11 February 2010

Assurant Health Has A Policy Of Cheating Insureds

Assurant Health, a.k.a. Time Insurance, is one of the leading providers of health insurance to people who don't receive health insurance through their employers. It has been rebuked by the President, Congress and courts for the way it conducts business.

In Congressional testimony, its CEO told Representatives that its application forms "are written in simple, easy-to-understand, straight forward language," then admitted that he didn't know what many of the terms on his company's own forms meant. He also told Congress that he would not commit to rescinding people's policy's only in cases of "intentional fraud."

Latham v. Time Insurance

Alan Prendergast nailed the fact that make it clear that Assurant Health has earned its bad reputation in a story in this week's Westword. The story discussed a $37 million judgment entered against the company in a bad faith case by a Boulder jury. In the case, Assaurant Health refused to pay her bills and retroactively rescinded the five months old health insurance policy of a woman badly injured in a car accident.

The investigation Assurant Health did wasn't begun until the accident claims started to arrive. Assurant Health didn't follow its own rules or Colorado insurance division rules in the process it used. The insurance company made the decision in about 68 seconds. The insurance agent who sold the policy pretty clearly lied about the process by which the insurance application with pre-existing condition data was gathered in open court. Testimony of the top manager at Assurant Health in charge of the decision makes clear that Assurant Health also lied to the woman injured about what it was doing to handle her case in its written communications with her.

The companies lawyers, led by Robert Walker and Walter Wilson, from a law firm based in the state of Mississippi, where reprimanded by federal judge Richard Matsch was abuses in the litigation.

Of the three items allegedly misrepresented by the woman injured on her insurance application, one involved an alleged pre-existing condition that wasn't covered anyway. Another involved an incorrect interpretation of a medical record that was alleged to say that a particular drug was used and that the woman was diagnosed with a particular problem, when in fact the medical record said that the drug in question was not used and that the woman was told that she didn't have the problem she had feared that she might have. None of the alleged misrepresentations had anything to do with the accident claims that Assurant Health was asked to pay.

The case is in the post-trial review phase now and I assure you that every actively litigated $37 million plus trial court loss is appealed. It is a good example of one of important unwritten rules of trial practice. A clear wrong is punished much more seriously than ambiguous but economicaly more serious wrongs. Clarity and doubt drive damages, even though theoretically, they shouldn't.

I would be surprised if the verdict was reduced on appeal, but would be surprised if some aspect of the damages award (which went well beyond what the attorney for the woman injured asked for in the case) were not adjusted in post-trial motions or on appeal. The lawyer asked for $2 million in economic damages and $5 million in punitive damages. The jury awarded $183,551 for medical expenses incurred an not paid (even though an automobile insurer for the party at fault ultimately did pay those), $2,000,000 in economic damages on the theory that the woman and her children might never be able to get health insurance again because of Assurant Health's wrongly determination that the woman lied on her health insurance application, $7.3 million for emotional distress, and the balance, about $27.8 million, in punitive damages.

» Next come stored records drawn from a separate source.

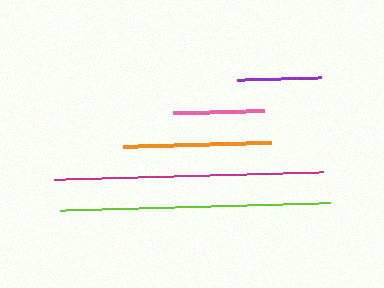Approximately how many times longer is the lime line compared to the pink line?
The lime line is approximately 3.0 times the length of the pink line.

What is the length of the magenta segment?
The magenta segment is approximately 269 pixels long.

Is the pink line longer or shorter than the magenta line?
The magenta line is longer than the pink line.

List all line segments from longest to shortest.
From longest to shortest: lime and magenta (about equal), orange, pink and purple (about equal).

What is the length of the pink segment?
The pink segment is approximately 91 pixels long.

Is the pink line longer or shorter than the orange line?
The orange line is longer than the pink line.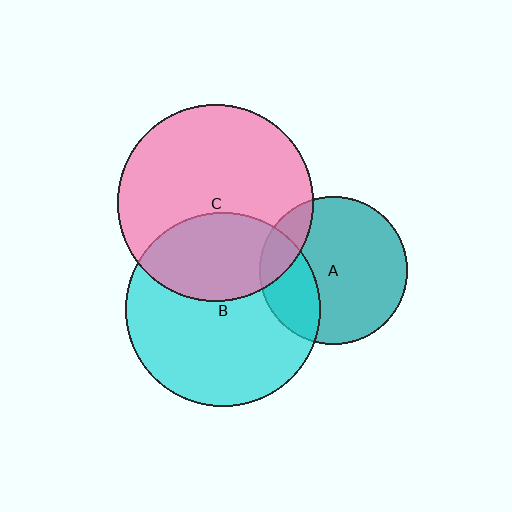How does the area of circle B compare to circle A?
Approximately 1.7 times.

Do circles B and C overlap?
Yes.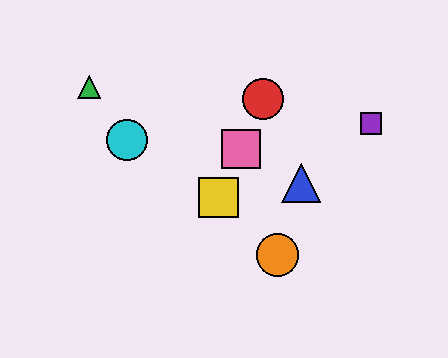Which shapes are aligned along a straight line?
The red circle, the yellow square, the pink square are aligned along a straight line.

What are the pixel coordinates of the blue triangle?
The blue triangle is at (301, 183).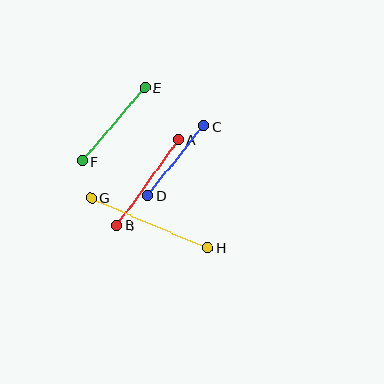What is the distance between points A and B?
The distance is approximately 106 pixels.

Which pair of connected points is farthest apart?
Points G and H are farthest apart.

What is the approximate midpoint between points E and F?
The midpoint is at approximately (114, 124) pixels.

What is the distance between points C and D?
The distance is approximately 89 pixels.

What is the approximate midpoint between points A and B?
The midpoint is at approximately (148, 182) pixels.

Juries can award whatever they want in damages, but Colorado has a dollar cap on damages for emotional distress. In practice, in a case like this one, the cap on non-economic damages is about $2.8 million at most ($936,030 each for mother and each of the two children with a judicial finding of justification with clear and convincing evidence) and there is some argument for limiting non-economic damages in the case to a lower amount. Thus, non-economic damages are likely to be reduced by at least $4.5 million.

Thus, total non-punitive damages in the case are likely to be reduced to about $5 million.

Colorado has limited punitive damages to the total amount of non-punitive damages awarded, unless there a judge finds that the conduct is ongoing (a plausible possibility in this case) in which case punitive damages up to three times the economic damage award (i.e. $15 million) could be imposed.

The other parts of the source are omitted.